When electric-car maker Tesla Motors (NASDAQ:TSLA) announces fourth-quarter earnings results next month, investors will undoubtedly home in on the company’s guidance for vehicle deliveries, look for updates on the production ramp-up of its Model X SUV, and hope for some clues about the company’s Model 3. There are all hot topics for investors watching Tesla stock.
But one less discussed item arguably deserves as much attention as all of these important aspects of Tesla’s business: the company’s progress in China.
A small but fast-growing start
Barring the company’s overhyped launch in China in 2014, which led to excess inventory in the market, business prospects for Tesla in China are looking very promising.
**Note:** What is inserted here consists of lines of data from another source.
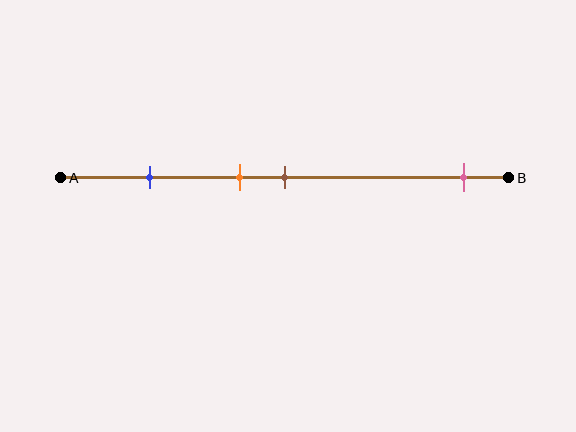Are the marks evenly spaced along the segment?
No, the marks are not evenly spaced.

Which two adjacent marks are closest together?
The orange and brown marks are the closest adjacent pair.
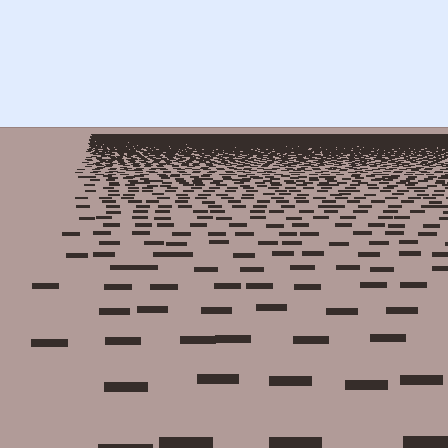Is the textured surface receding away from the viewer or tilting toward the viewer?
The surface is receding away from the viewer. Texture elements get smaller and denser toward the top.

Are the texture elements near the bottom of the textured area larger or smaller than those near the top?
Larger. Near the bottom, elements are closer to the viewer and appear at a bigger on-screen size.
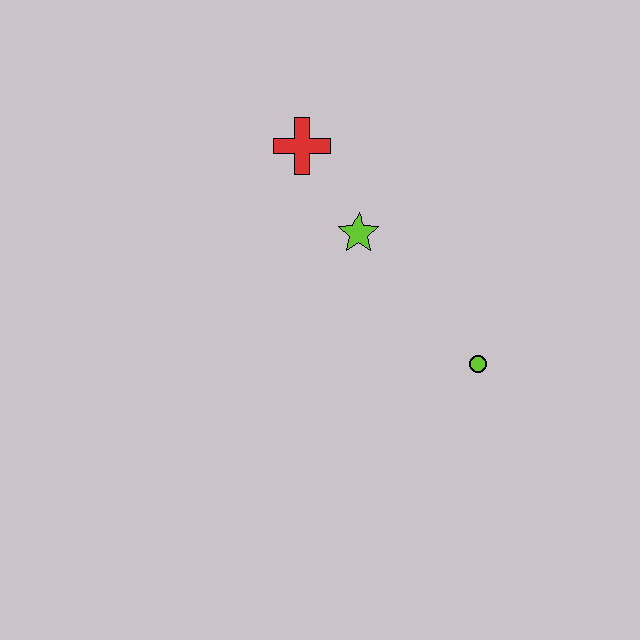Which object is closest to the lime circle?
The lime star is closest to the lime circle.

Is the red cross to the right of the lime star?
No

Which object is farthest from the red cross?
The lime circle is farthest from the red cross.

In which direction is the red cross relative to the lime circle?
The red cross is above the lime circle.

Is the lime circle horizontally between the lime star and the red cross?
No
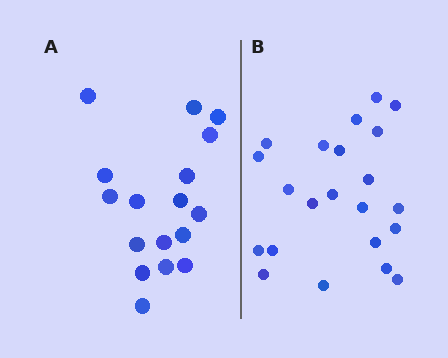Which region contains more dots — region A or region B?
Region B (the right region) has more dots.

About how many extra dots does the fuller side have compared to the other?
Region B has about 5 more dots than region A.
Updates from the company’s last two quarterly reports, in particular, suggest the important auto market could soon represent a meaningful portion of Tesla’s business. And if growth in the market continues at rapid rates even as sales grow to a larger portion of sales, China could evolve into one of the company’s most important drivers for growth over the long haul.
“[I]n Asia, Q2 Model S orders nearly doubled from last quarter, helped by the initial success of our revised China strategy,” Tesla said in its second-quarter shareholder letter. “Given this improvement, we are increasing our investments in China by planning to grow this year from one to five retail stores located in high foot traffic areas.”
And in Q3, Tesla said its Model S orders in China “increased substantially from Q2, due in part to the opening of two new retail locations.” Even more, Tesla provided an update on the company’s expectations for the market:
“We expect order growth in China to remain strong with more store openings and the recent policy changes in Beijing and other major cities that allow buyers of Tesla vehicles to bypass license plate restrictions.”
The proceeded to rapidly rollout Superchargers and Destination Chargers in the market, and launch new stores. And the company now has 15 stores in the country.
A “cheaper” luxury car
Beyond the country’s recently bolstered incentives for electric vehicle purchases, Tesla has another catalyst for vehicle sales in the country. The company has opted to forgo the industry practice of pricing luxury vehicles in China to garner double the profits as these same models would in the U.S. Tesla, on the other hand, has opted to increase its Model S’ price only by the amount of taxes, customs duties, and transportation costs.
“We care about fairness, and we care about transparency,” Tesla said in a blog post explaining the pricing decision. “We care about advancing the cause of electric cars in China. And we care about doing the right thing for our customers – no matter where they live.”
While Tesla said the pricing decision was “a big risk” because competitors could “try to convince Chinese Consumers that our relatively lower price tag means Model S is a lesser car,” there’s likely more to this pricing decision that what Tesla let on: It probably also an attempt to drive aggressive, rapid growth in the market.
When Tesla reports fourth-quarter results next month and provides a glimpse into its expectations for 2016, look for comments on the company’s progress and expectations for its China market.